Hace unos días murió, probablemente asesinado, Homero Gómez. ¿Se enteraron ustedes? Es posible que no. Aunque era un reconocido activista ambiental (dedicado a proteger los bosques de la tala ilegal en una zona peligrosísima de México), su muerte no mereció más que una breve reseña en los medios. La muerte, en cambio, igualmente traumática y por las mismas fechas de la estrella norteamericana del baloncesto Kobe Bryant ha llenado portadas de periódico y programas de televisión (por no hablar de las redes sociales) durante una semana. Por poco que le interesara a alguien el baloncesto es muy improbable que hubiera dejado de enterarse de esa muerte. Así funciona el imperio mediático, es decir: la corriente ininterrumpida de palabras, imágenes e interacciones virtuales que informa y organiza nuestra vida (agenda de decesos incluida) sin que apenas nos demos cuenta. ¿Cómo es esto posible? ¿En qué mundo impuesto e impostado por los medios vivimos hoy?
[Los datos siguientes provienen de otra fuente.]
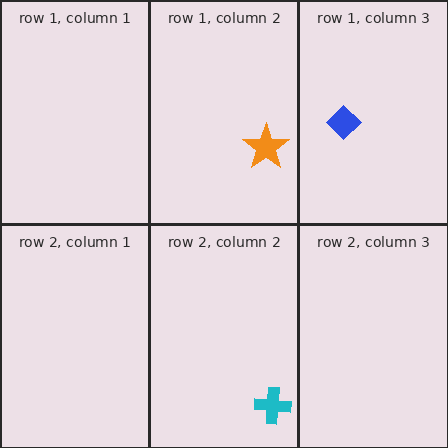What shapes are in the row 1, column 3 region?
The blue diamond.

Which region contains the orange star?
The row 1, column 2 region.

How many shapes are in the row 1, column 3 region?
1.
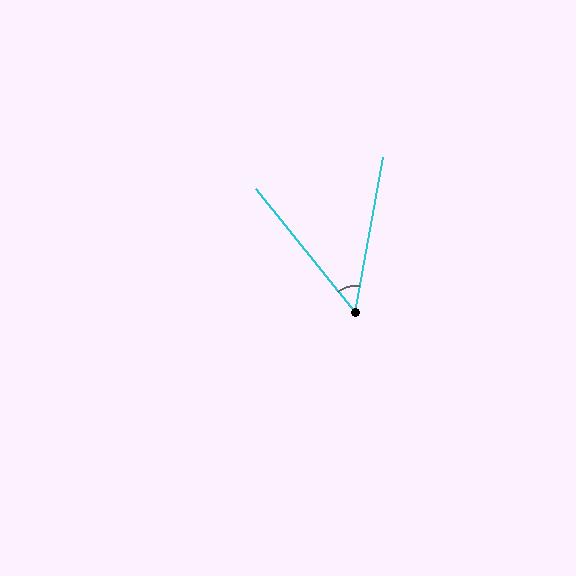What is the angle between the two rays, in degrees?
Approximately 49 degrees.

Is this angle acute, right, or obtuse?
It is acute.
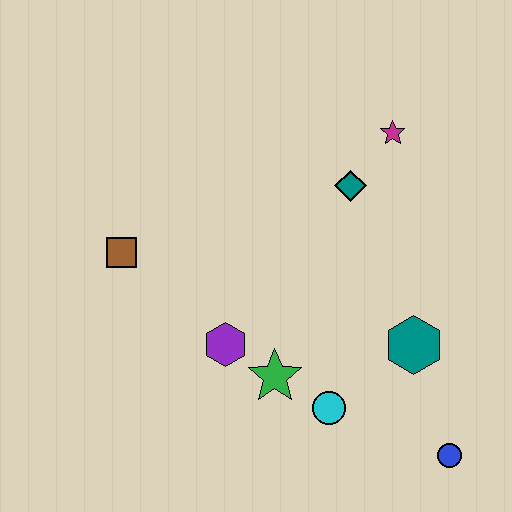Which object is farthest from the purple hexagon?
The magenta star is farthest from the purple hexagon.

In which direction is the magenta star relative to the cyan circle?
The magenta star is above the cyan circle.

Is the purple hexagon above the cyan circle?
Yes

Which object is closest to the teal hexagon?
The cyan circle is closest to the teal hexagon.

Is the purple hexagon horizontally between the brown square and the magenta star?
Yes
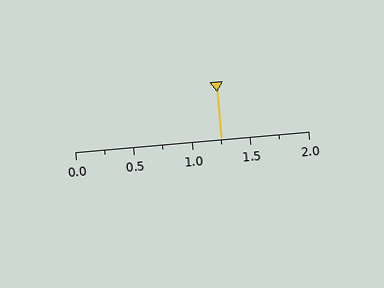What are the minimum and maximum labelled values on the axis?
The axis runs from 0.0 to 2.0.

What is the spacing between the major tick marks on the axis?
The major ticks are spaced 0.5 apart.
Imperio, imposición e impostura son todas ellas palabras relacionadas con el poder. El poder, ya saben, consiste en la imposición de la voluntad del poderoso sobre la del sometido. Una imposición que jamás es tan efectiva que cuando el sometido deja de percibirla como tal. El verdadero poder consiste en que creas, sientas y hagas lo que el poderoso quiere que creas, sientas y hagas como si lo creyeras, sintieras e hicieras por ti mismo. ¿Y como se logra esto? No a la fuerza desde luego (si fuerzas al otro a hacer lo que tú quieres no lo hace por sí mismo), sino a través de la persuasión y la seducción. La cosa está en imbuir en las personas ciertas creencias y valores de la forma más amable posible. Una vez confiadas en esas creencias y seducidas por esos valores, harán lo que deben hacer ellos solos y de la mejor gana.
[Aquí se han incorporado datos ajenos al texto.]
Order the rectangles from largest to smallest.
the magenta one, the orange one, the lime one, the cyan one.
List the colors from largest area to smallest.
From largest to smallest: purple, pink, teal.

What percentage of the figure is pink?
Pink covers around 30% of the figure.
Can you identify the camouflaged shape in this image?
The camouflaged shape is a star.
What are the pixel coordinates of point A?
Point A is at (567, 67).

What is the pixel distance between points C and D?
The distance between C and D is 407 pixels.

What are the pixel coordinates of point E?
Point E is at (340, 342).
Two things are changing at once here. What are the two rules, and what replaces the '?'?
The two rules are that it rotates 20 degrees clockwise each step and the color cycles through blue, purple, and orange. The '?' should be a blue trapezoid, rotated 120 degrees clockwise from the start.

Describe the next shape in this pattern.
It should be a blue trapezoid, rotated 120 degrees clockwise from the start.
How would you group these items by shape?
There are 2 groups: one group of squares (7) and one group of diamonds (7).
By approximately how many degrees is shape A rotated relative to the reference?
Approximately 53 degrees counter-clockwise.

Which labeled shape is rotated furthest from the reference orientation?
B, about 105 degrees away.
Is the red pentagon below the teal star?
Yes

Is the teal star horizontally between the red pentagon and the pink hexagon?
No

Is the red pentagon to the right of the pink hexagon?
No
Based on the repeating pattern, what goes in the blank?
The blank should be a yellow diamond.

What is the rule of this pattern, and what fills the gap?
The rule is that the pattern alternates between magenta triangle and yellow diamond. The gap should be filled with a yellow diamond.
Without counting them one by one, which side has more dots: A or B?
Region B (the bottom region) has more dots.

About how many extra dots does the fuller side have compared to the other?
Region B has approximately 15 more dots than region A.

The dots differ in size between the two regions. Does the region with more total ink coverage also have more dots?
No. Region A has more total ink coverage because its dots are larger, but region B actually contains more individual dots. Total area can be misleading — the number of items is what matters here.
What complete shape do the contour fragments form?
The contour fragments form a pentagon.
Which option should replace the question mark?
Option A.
Durante siglos la forma para conseguir esa sumisión voluntaria fueron las apariencias o imposturas generadas por la religión y el arte. La concepción religiosa del mundo y la vida, dada a través de imágenes, melodías o palabras de arrebatadora belleza, conformaba a la gente con un orden social y político que se deducía y justificaba a partir de aquella concepción. ¿Pero qué pasa cuando la gente empieza a desconfiar de las creencias religiosas?

El proceso de secularización moderno supuso un enorme desafío para el poder. ¿Cómo seguir persuadiendo a la gente de que se portase como Dios manda sin contar ya con ese mismo Dios? La respuesta estuvo en multiplicar al infinito aquellas imágenes y sonidos que antes obnubilaban a las masas en los templos o desde las fachadas de los palacios, y que ahora lo harían (con una belleza más vulgar, pero omnipresente y constante ) a través de los medios de comunicación.
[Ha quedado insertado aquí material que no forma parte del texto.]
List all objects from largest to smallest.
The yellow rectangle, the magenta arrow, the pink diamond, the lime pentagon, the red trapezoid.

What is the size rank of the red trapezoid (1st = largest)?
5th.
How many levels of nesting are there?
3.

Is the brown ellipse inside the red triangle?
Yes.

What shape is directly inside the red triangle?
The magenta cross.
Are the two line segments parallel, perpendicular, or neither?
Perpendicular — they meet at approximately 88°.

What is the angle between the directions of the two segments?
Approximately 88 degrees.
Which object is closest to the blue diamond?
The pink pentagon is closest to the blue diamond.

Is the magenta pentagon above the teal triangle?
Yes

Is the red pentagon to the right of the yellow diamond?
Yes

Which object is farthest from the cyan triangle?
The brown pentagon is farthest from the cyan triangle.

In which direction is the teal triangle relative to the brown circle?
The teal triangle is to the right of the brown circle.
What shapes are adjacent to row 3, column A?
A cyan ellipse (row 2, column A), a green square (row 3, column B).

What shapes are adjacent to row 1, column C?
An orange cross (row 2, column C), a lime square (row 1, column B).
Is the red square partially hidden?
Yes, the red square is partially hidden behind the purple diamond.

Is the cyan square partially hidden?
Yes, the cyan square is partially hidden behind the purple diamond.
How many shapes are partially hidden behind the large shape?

La nuestra no es la única 'cultura audiovisual' que han visto los siglos (de hecho, la mayor parte de las culturas han sido culturas audiovisuales), pero sí es la primera en que ese imaginario audiovisual va camino de ocupar la totalidad de la vida mental. Fíjense que hoy son los medios (la tele, el móvil, Internet) los que pueblan de imágenes y sonidos nuestra cabeza, configuran el mundo de estímulos al que prestamos esa atención difusa que se presta al 'entorno real', y emiten la 'voz' que escuchamos más a menudo. Los medios se han convertido, en fin, en una suerte de conciencia impostada y colectiva: un mundo/mente en la que todo lo proyectado lo identificamos naturalmente como 'propio', y en el que los personajes virtuales con los que convivimos (Kobe Bryant y muchos más) representan valores y presencias reales; hasta el punto de que la muerte de uno de ellos nos convoca a todos como a habitantes de una misma 'aldea' virtual.

Por descontado que todo esto representa la situación más dulce posible para un poder que ya no necesita seducirnos: le basta con configurar esa caverna de imágenes y sonidos (pantalla de 360 grados, 24 horas diarias de emisión) en la que vivimos, aspirando, por ejemplo, a ser como Kobe Bryant (y a veces, las menos, como Homero Gómez). Es decir, a comportarnos como debe ser. ¿Quién dijo que Dios había muerto? Qué va. Estaba comprando acciones de las grandes compañías tecnológicas y los emporios de comunicación.